Here are some things to remember about coordinating conjunctions:

- In modern English, 'for' is not often used as a joining word or conjunction.

- When you use the conjunctions 'and' & 'or; for joining three or more words or phrases, you should remember to use a comma for the purpose of separating the items.

- Words like 'however' or 'therefore' serve as transitional words and can also be used as conjunctions. For example:

- John really likes that sweater; however, it only comes in one size.

- Several employees had concerns regarding the new policies that were implemented; therefore, the director held a meeting with the entire staff to address the issues.

2. Subordinating

Subordinating conjunctions establish a cause-and-effect or any other kind of relationship between the main clause and a subordinate clause by acting as a link or glue between the two to join them together. In simpler terms, subordinating conjunctions are used to join independent and dependent clauses.

A dependent clause is one that always needs to be attached to an independent clause for it to make sense. However, an independent clause can stand on its own like a complete and functioning sentence without having to be attached to another sentence for it to make sense.

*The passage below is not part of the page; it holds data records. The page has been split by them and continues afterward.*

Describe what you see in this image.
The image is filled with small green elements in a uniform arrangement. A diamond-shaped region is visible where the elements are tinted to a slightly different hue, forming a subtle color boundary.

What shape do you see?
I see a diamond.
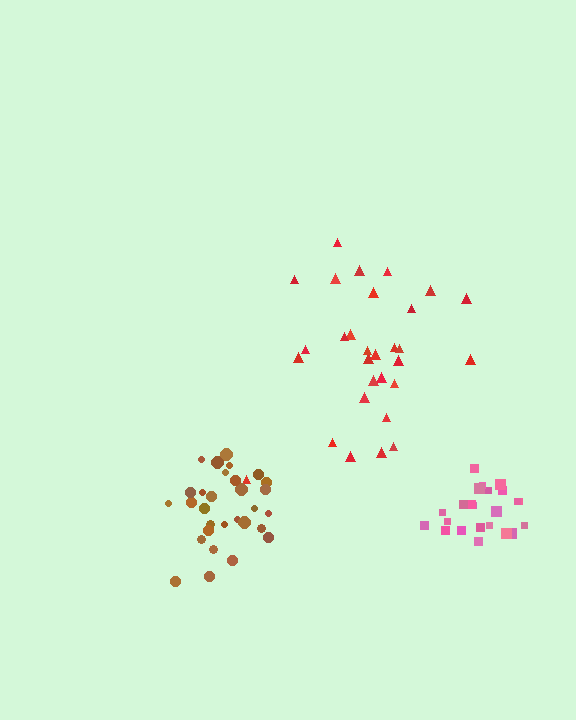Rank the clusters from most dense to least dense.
pink, brown, red.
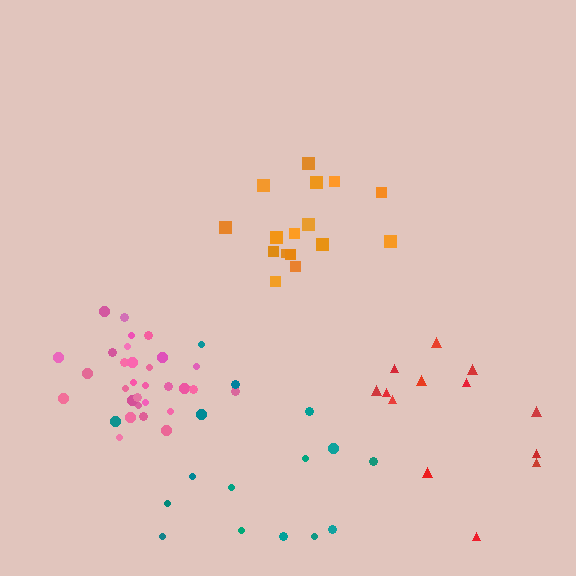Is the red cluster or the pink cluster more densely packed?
Pink.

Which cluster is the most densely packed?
Pink.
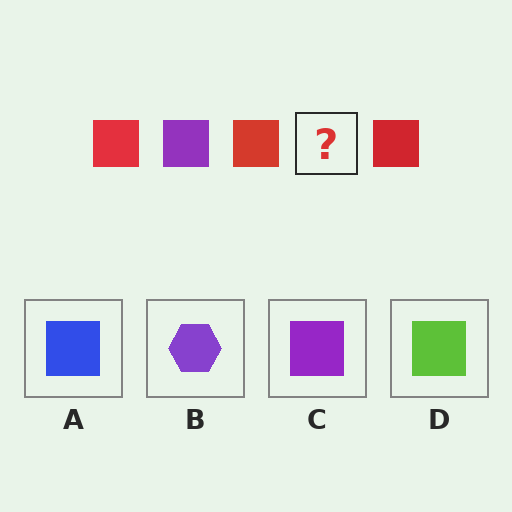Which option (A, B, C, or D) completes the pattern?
C.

Subordinating conjunctions include words like 'because', 'if', 'although', 'since', 'until', and 'while'. These words are often used to introduce dependent clauses in a sentence.

For example,

- Because John woke up late in the morning, he missed his first lesson.

- John missed his first lesson because he woke up late this morning.

- He drank a glass of water because he was thirsty.

- Because he was thirsty, he drank a glass of water.

Adverbs can also function as subordinating conjunctions. These adverbs include 'until', 'after', or 'before'.

For example,

- You can leave the class after you have finished the test.

- After you have finished the test, you can leave the class.

3. Correlative

Correlative conjunctions always come in pairs, and they are used to join the elements in a sentence that are equal. These conjunctions are used to illustrate the relation that exists between two pairs within a sentence. Commonly used pairs include:

- Either

- Neither or nor

- Not and not only

- But also

- Both & and

- Whether & or

The rule for using correlative conjunctions is that both elements you are joining together need to have the same grammatical form. It is essential for correlative conjunctions to use parallel structure. Let us look at a few examples to understand this.

- You can either study for the exam using class lecture material or data online.

- Not only am I finished studying for my history exam, but I am also finished writing my English essay.

Concluding Thoughts

It is essential to learn how to use conjunctions to improve your writing skills and connect words and broader ideas and concepts that can help you convey compelling and elegant messages to the reader.

You can use many websites to practice using conjunctions in sentences, ours included. Remember, practice makes perfect. Dedicate a portion of your day to learning how to use them appropriately. Also, practice writing sentences and ask your teacher to review them. We hope this was useful.